I think that a big part of the problem here is the concept of the GM’s role. If I’m running a mystery, I want the players to solve it, just barely. And I feel the same way as a player: that’s more fun than either a failure or an immediate success. (The same applies to other sorts of challenge, except perhaps the bare power-fantasy of being the baddest ass in the world.) So if both players and GM accept that their goals are basically identical, one can have an enjoyable time just barely succeeding at things. Let’s call this the cooperative play style.

But there’s also the adversarial GM, the “killer dungeon”, the sort of play style that leads to long checklists of exactly what to do when approaching a door because if you once forget to say “I’m putting on my gloves” the GM will get you with a contact poison. In that style of game, it often seems that the world is full of bear-traps outside the immediate circle of light: do anything, without getting it perfectly right, and the GM will say “aha, got you”.

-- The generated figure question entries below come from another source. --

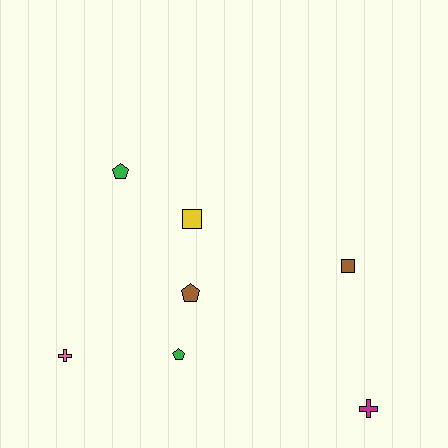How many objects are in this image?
There are 7 objects.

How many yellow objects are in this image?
There is 1 yellow object.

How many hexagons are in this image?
There are no hexagons.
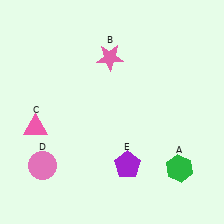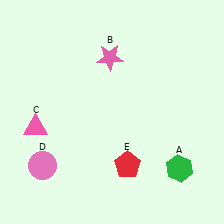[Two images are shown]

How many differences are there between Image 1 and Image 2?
There is 1 difference between the two images.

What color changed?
The pentagon (E) changed from purple in Image 1 to red in Image 2.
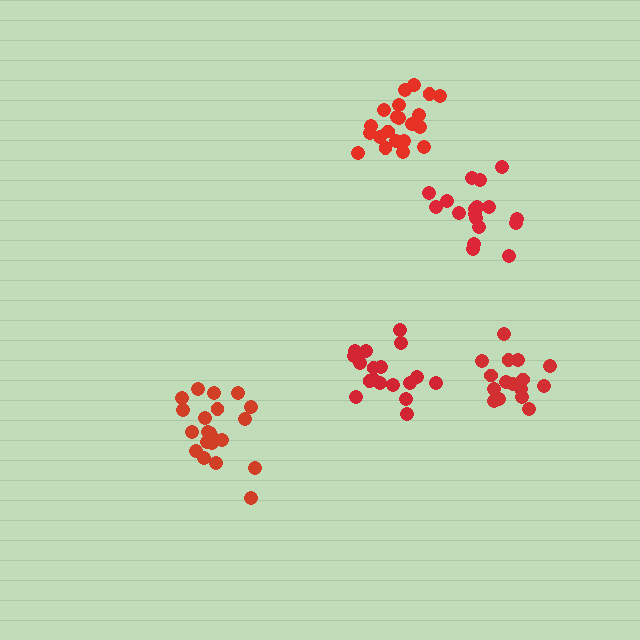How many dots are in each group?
Group 1: 16 dots, Group 2: 18 dots, Group 3: 21 dots, Group 4: 21 dots, Group 5: 18 dots (94 total).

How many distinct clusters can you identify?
There are 5 distinct clusters.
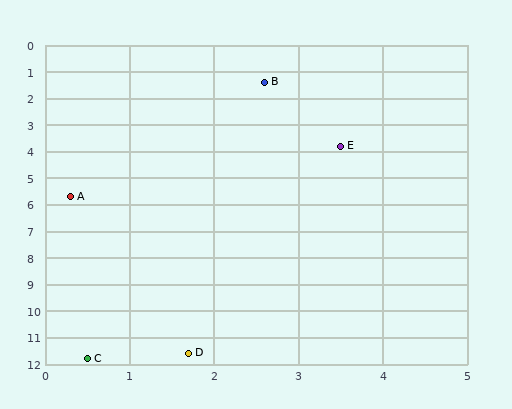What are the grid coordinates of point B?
Point B is at approximately (2.6, 1.4).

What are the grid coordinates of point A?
Point A is at approximately (0.3, 5.7).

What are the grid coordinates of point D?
Point D is at approximately (1.7, 11.6).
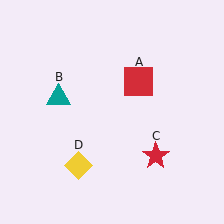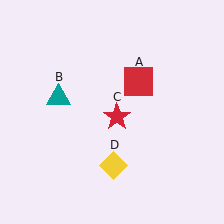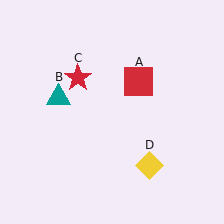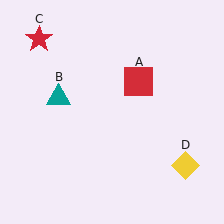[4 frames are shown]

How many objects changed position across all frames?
2 objects changed position: red star (object C), yellow diamond (object D).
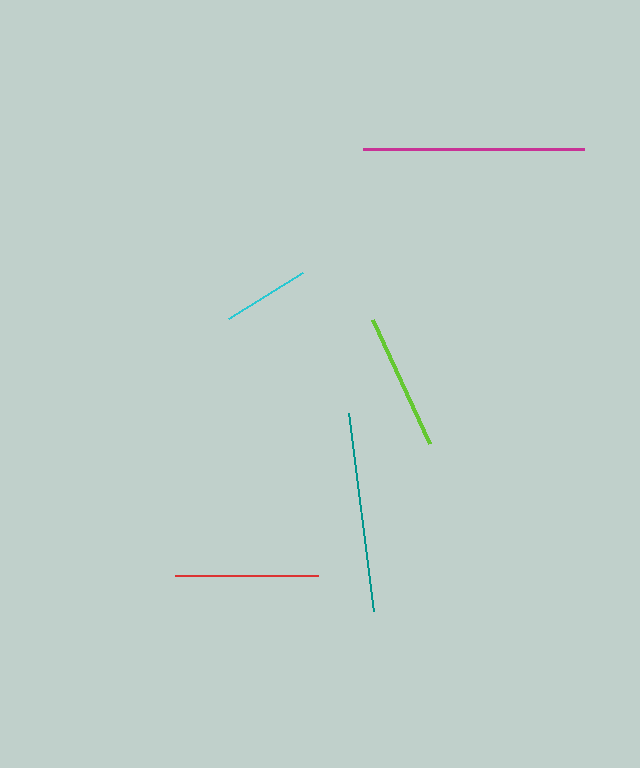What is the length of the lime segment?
The lime segment is approximately 136 pixels long.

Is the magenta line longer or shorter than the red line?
The magenta line is longer than the red line.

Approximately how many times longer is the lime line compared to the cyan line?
The lime line is approximately 1.5 times the length of the cyan line.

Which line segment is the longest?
The magenta line is the longest at approximately 221 pixels.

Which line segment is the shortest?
The cyan line is the shortest at approximately 88 pixels.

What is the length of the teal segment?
The teal segment is approximately 200 pixels long.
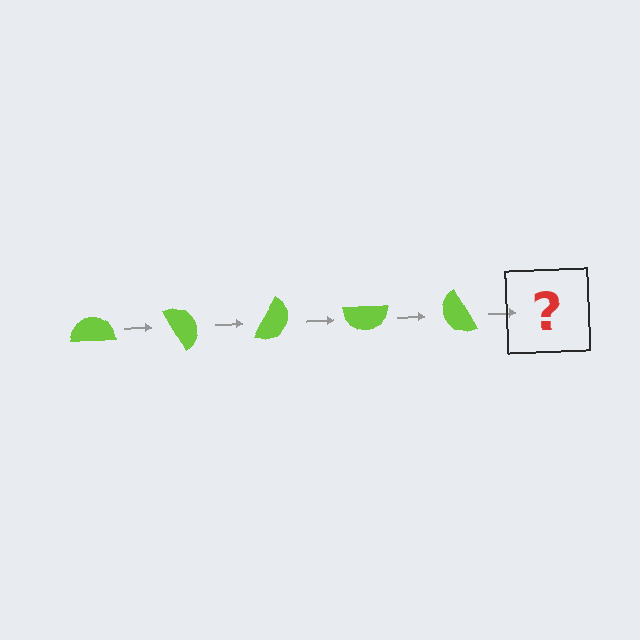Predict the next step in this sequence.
The next step is a lime semicircle rotated 300 degrees clockwise.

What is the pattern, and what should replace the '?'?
The pattern is that the semicircle rotates 60 degrees clockwise each step. The '?' should be a lime semicircle rotated 300 degrees clockwise.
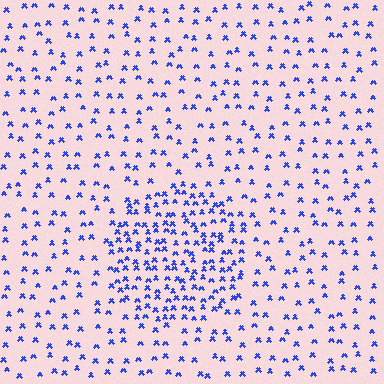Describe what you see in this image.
The image contains small blue elements arranged at two different densities. A circle-shaped region is visible where the elements are more densely packed than the surrounding area.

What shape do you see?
I see a circle.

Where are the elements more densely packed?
The elements are more densely packed inside the circle boundary.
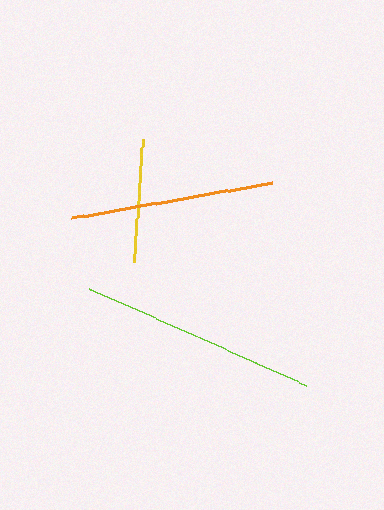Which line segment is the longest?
The lime line is the longest at approximately 238 pixels.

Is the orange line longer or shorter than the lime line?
The lime line is longer than the orange line.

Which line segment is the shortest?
The yellow line is the shortest at approximately 123 pixels.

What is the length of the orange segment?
The orange segment is approximately 203 pixels long.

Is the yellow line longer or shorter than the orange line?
The orange line is longer than the yellow line.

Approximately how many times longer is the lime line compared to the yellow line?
The lime line is approximately 1.9 times the length of the yellow line.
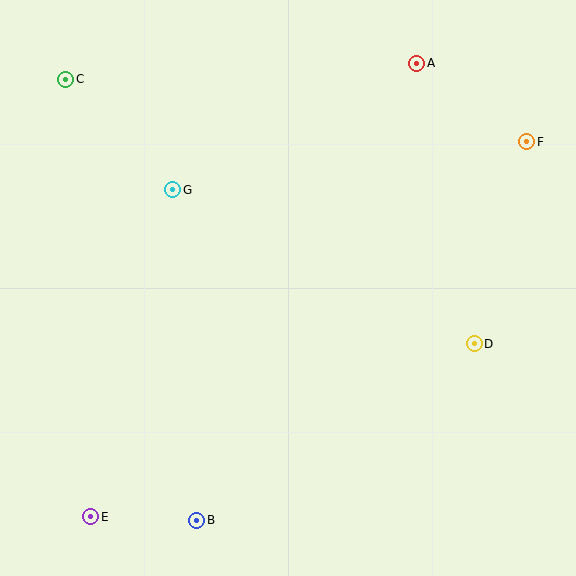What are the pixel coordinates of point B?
Point B is at (197, 520).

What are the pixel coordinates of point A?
Point A is at (417, 63).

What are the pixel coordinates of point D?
Point D is at (474, 344).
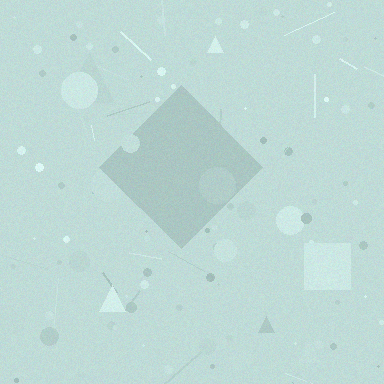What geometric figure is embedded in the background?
A diamond is embedded in the background.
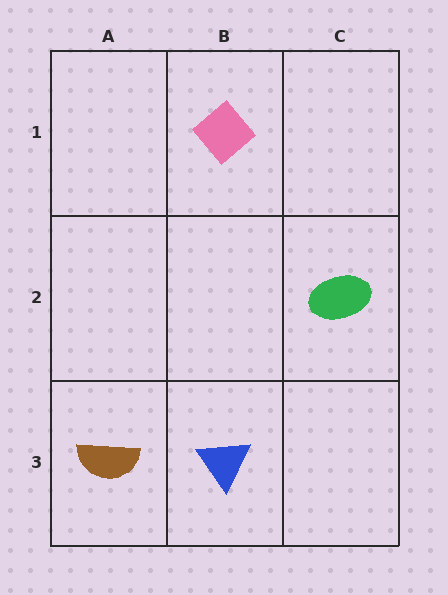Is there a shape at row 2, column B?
No, that cell is empty.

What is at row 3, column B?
A blue triangle.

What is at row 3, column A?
A brown semicircle.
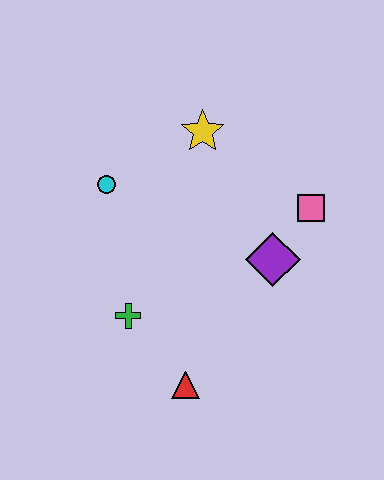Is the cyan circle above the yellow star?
No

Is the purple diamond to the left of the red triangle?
No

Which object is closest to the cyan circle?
The yellow star is closest to the cyan circle.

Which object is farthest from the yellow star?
The red triangle is farthest from the yellow star.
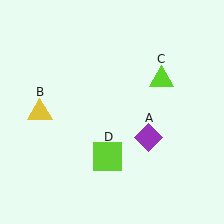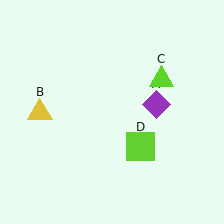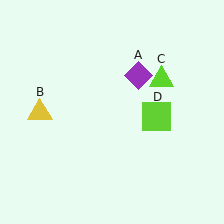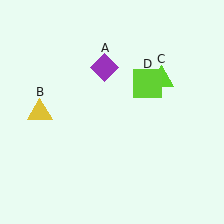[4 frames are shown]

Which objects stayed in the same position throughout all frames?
Yellow triangle (object B) and lime triangle (object C) remained stationary.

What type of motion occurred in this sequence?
The purple diamond (object A), lime square (object D) rotated counterclockwise around the center of the scene.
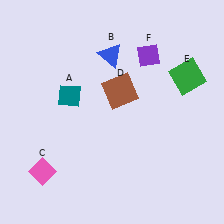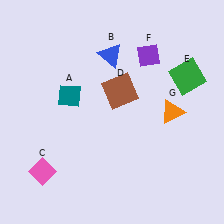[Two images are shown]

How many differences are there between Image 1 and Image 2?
There is 1 difference between the two images.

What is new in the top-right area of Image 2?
An orange triangle (G) was added in the top-right area of Image 2.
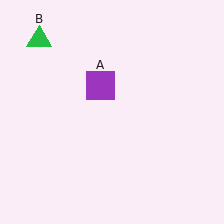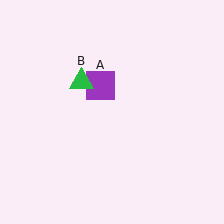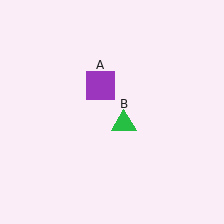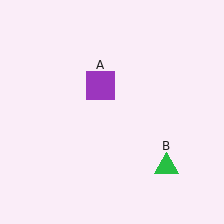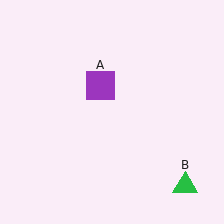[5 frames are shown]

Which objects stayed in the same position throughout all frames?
Purple square (object A) remained stationary.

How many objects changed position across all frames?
1 object changed position: green triangle (object B).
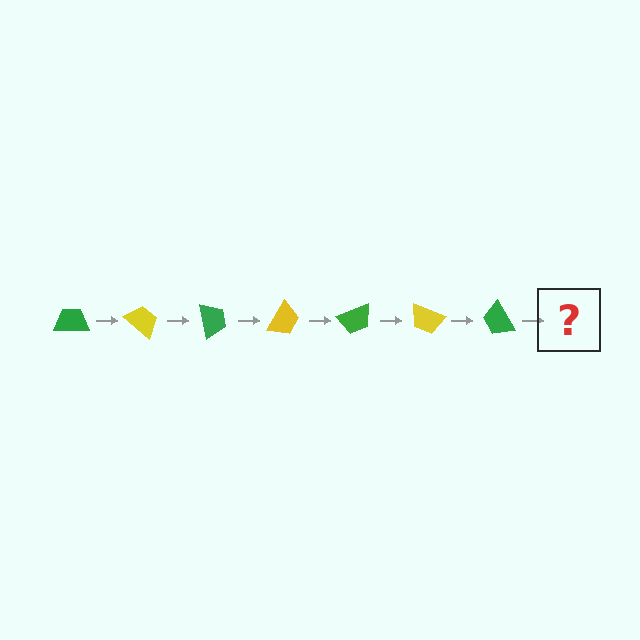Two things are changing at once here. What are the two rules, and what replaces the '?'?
The two rules are that it rotates 40 degrees clockwise each step and the color cycles through green and yellow. The '?' should be a yellow trapezoid, rotated 280 degrees clockwise from the start.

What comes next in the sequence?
The next element should be a yellow trapezoid, rotated 280 degrees clockwise from the start.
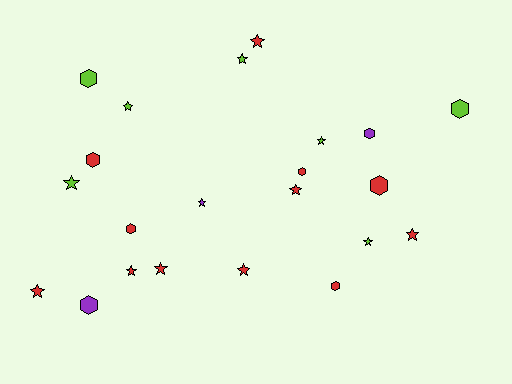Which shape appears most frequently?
Star, with 13 objects.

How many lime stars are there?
There are 5 lime stars.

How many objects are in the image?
There are 22 objects.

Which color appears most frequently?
Red, with 12 objects.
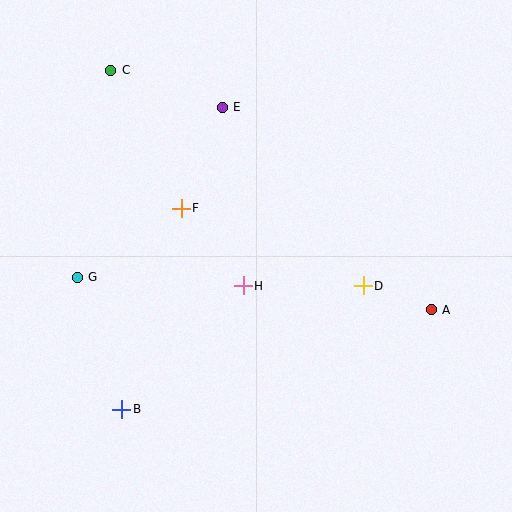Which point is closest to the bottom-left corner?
Point B is closest to the bottom-left corner.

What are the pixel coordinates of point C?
Point C is at (111, 70).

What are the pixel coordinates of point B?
Point B is at (122, 409).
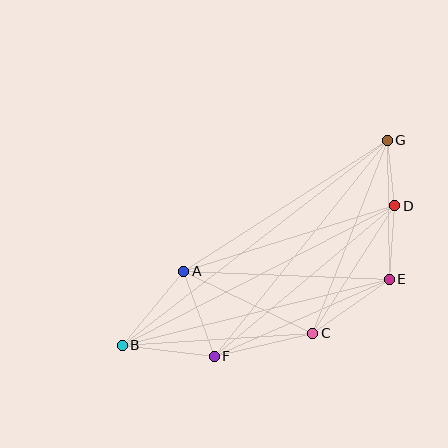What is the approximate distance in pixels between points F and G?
The distance between F and G is approximately 277 pixels.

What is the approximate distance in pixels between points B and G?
The distance between B and G is approximately 335 pixels.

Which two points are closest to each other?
Points D and G are closest to each other.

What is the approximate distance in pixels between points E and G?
The distance between E and G is approximately 139 pixels.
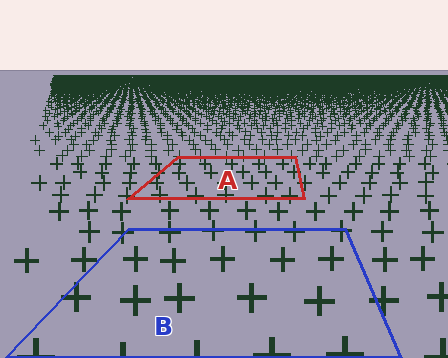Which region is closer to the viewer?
Region B is closer. The texture elements there are larger and more spread out.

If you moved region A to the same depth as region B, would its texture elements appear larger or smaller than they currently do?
They would appear larger. At a closer depth, the same texture elements are projected at a bigger on-screen size.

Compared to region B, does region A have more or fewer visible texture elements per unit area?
Region A has more texture elements per unit area — they are packed more densely because it is farther away.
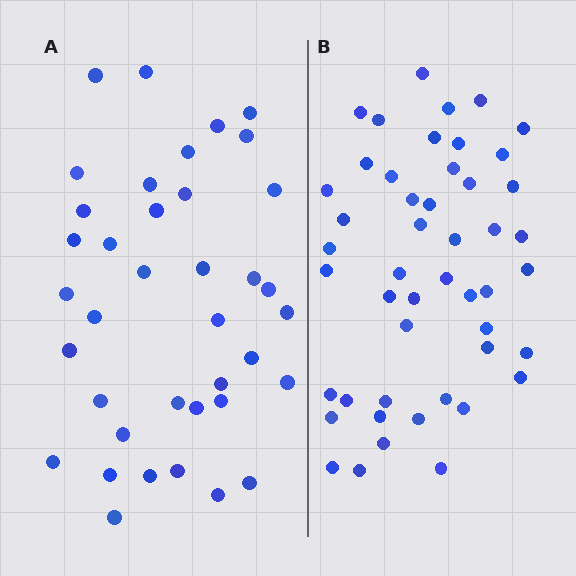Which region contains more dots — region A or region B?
Region B (the right region) has more dots.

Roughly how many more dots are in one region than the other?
Region B has roughly 10 or so more dots than region A.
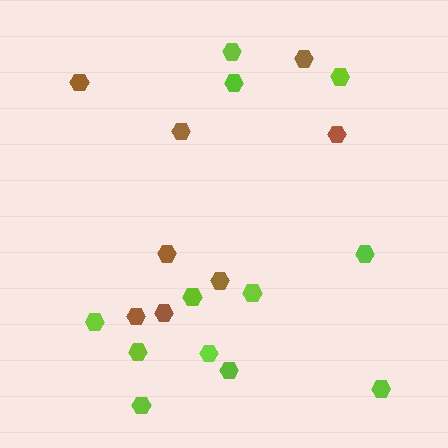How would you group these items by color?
There are 2 groups: one group of brown hexagons (8) and one group of lime hexagons (12).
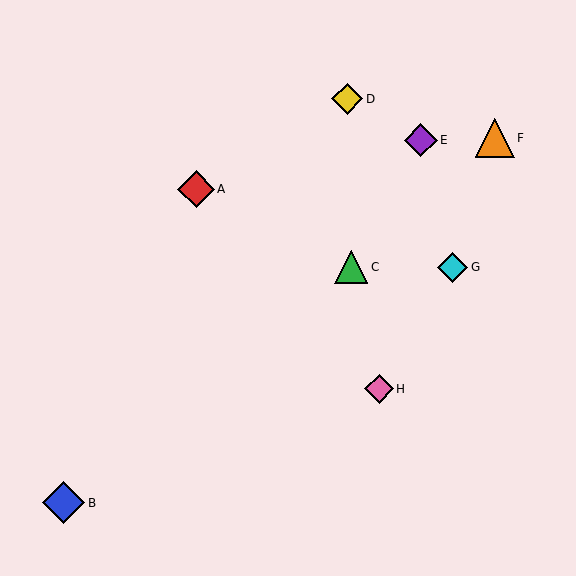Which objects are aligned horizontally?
Objects C, G are aligned horizontally.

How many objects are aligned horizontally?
2 objects (C, G) are aligned horizontally.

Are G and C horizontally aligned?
Yes, both are at y≈267.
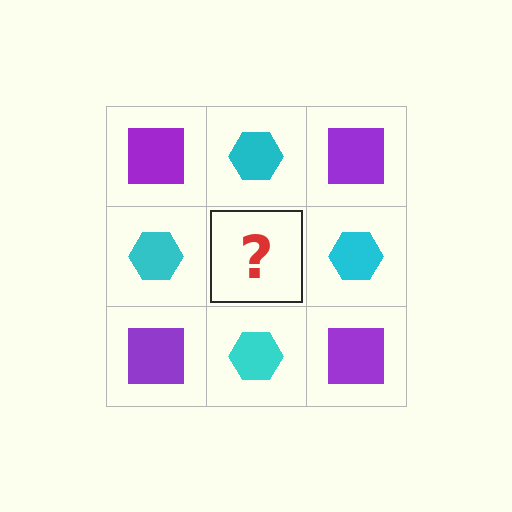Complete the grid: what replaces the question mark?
The question mark should be replaced with a purple square.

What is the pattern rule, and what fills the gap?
The rule is that it alternates purple square and cyan hexagon in a checkerboard pattern. The gap should be filled with a purple square.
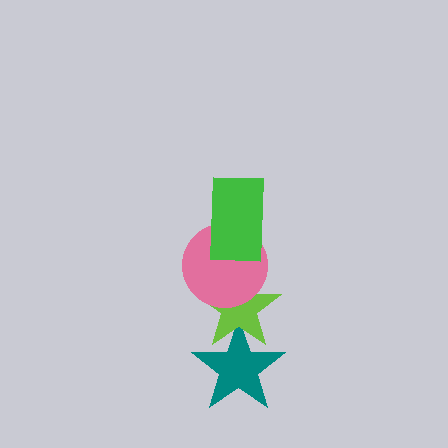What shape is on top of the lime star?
The pink circle is on top of the lime star.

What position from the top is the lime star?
The lime star is 3rd from the top.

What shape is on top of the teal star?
The lime star is on top of the teal star.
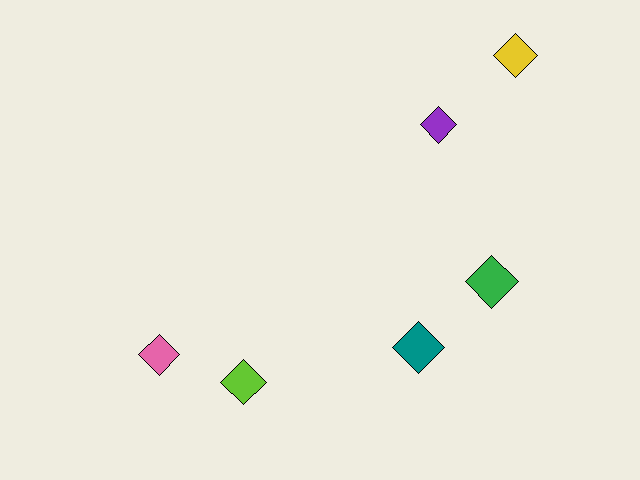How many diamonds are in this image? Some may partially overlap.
There are 6 diamonds.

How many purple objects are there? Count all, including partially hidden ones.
There is 1 purple object.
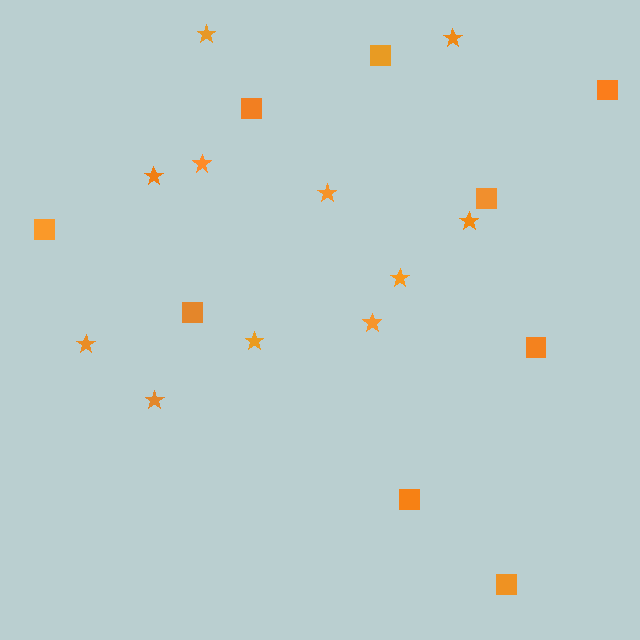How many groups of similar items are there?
There are 2 groups: one group of stars (11) and one group of squares (9).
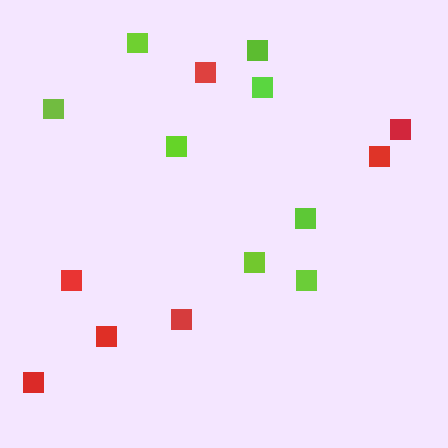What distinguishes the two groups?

That’s never been my preferred play style and I don’t think it was especially common even Back In The Day, but once a player has been sensitised to this approach it can be hard to break them out of that feeling. Another symptom is that they avoid taking disadvantages (in the GURPS sense, like dependents and bad habits and shady pasts): a narrative hook becomes merely a way for the GM to screw them over, not a way to make a challenge more complex and more personal.